Replicating the business model that had worked back home was my first attempt at American business, which gave me much insight into how well-protected and transparent the Swiss business environment had been. After producing a documentary film and founding several companies, a fun idea that had started as a side project eventually took flight and ended in a seven-figure joint venture deal with a large Japanese media company. So I moved to Tokyo. Simultaneously, a software startup I had co-founded in San Francisco received seed funding from a venture capital firm. Life was good. A strong believer in life-long learning, I enrolled in the international program at the London School of Economics and studied for three post-grad finance and private equity designations, all at the same time. Then the software business missed its milestones for next-round funding in the financial crisis of 2007/8. In the following years, I started a consulting practice in finance and economics, into which I integrated my diverse entrepreneurial experience.

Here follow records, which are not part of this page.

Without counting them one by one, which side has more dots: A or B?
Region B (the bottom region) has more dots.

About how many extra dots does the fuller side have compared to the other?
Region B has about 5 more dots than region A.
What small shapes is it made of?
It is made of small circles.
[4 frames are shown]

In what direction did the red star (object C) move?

Is entrepreneurship always fun? Of course not. Nevertheless, startup war stories are fun to tell. There is often more learning in a failure than in a success, however painful it is. For example, I remember an epic computer crash that resulted in the total loss of all the data and backups of an expensive client project that was ready for delivery. It had taken 6 months to complete, and the deadline was 24 hours away. With much rhetoric, it was possible to push it forward 2 days. This left me with exactly 72 hours to produce everything again from scratch. Fixing the defective hardware. Flying in some of the experts who had been working on the project. Explaining the crisis, which made them laugh and me cringe inside. And on top of all that, keeping everybody on the project happy while pulling a three-nighter myself. Then the day came to deliver the project to the wary client. I needed all the goodwill I could possibly get. The principal decision-maker wanted to take a seat, but an employee accidentally pulled the chair out from underneath him and he landed hard on the concrete floor. And I had thought the situation could not get any worse.

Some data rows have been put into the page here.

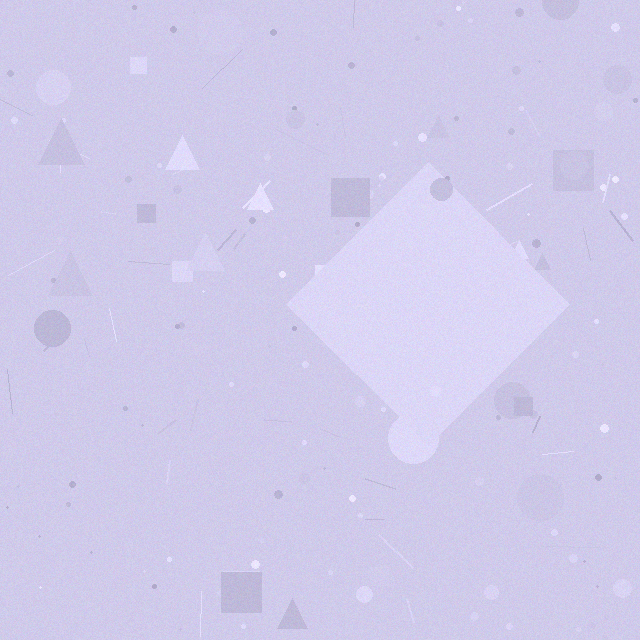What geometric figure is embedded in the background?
A diamond is embedded in the background.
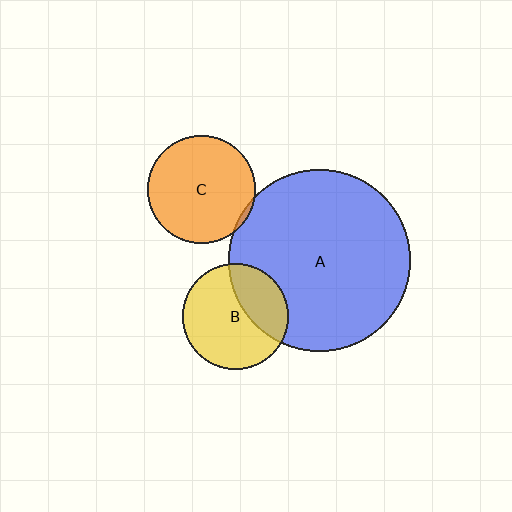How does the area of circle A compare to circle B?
Approximately 3.0 times.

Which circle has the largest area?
Circle A (blue).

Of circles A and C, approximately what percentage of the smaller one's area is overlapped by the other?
Approximately 5%.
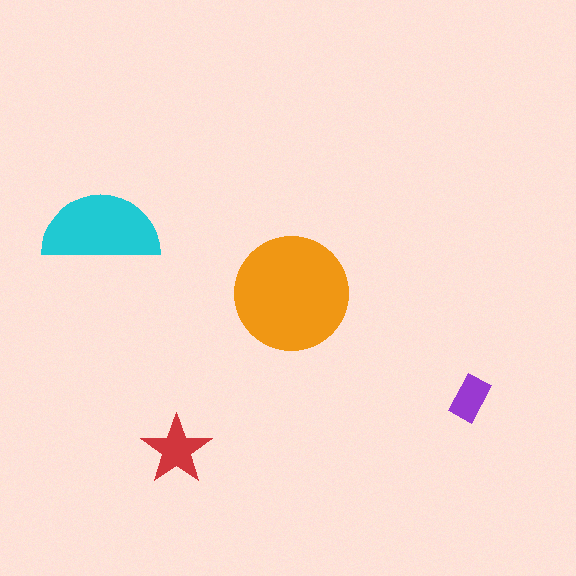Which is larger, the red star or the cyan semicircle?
The cyan semicircle.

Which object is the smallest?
The purple rectangle.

In fact, many entrepreneurs doubt the path they have embarked on when they speak in private. Not when the million-dollar buyout has just completed, but when things are not going so well. Entrepreneurship seems in many respects to be the path of most resistance. It is impossible to know all the answers to why and how it works. It took me about a decade to wrap my head around certain successes and failures and to understand why they had happened and what I could have handled better. However, when the stars align and a project takes off like a rocket, that makes it all worthwhile. Over time, it becomes much easier to cope with the volatility of entrepreneurship. After all, high waves hardly scare those who have seen them before.

Currently I advise several startups on strategy, business development, and financial innovation, integrating the perspective of the serial entrepreneur, economist, investor, and venture capitalist. One consulting project includes a research university in Singapore. Launching startups out of academia holds much promise for the future and is dear to my heart, and so this book came about.

For your journey to a successful startup, I wish you all the best. If I could do it, so can you. Just take that first step, and never look back.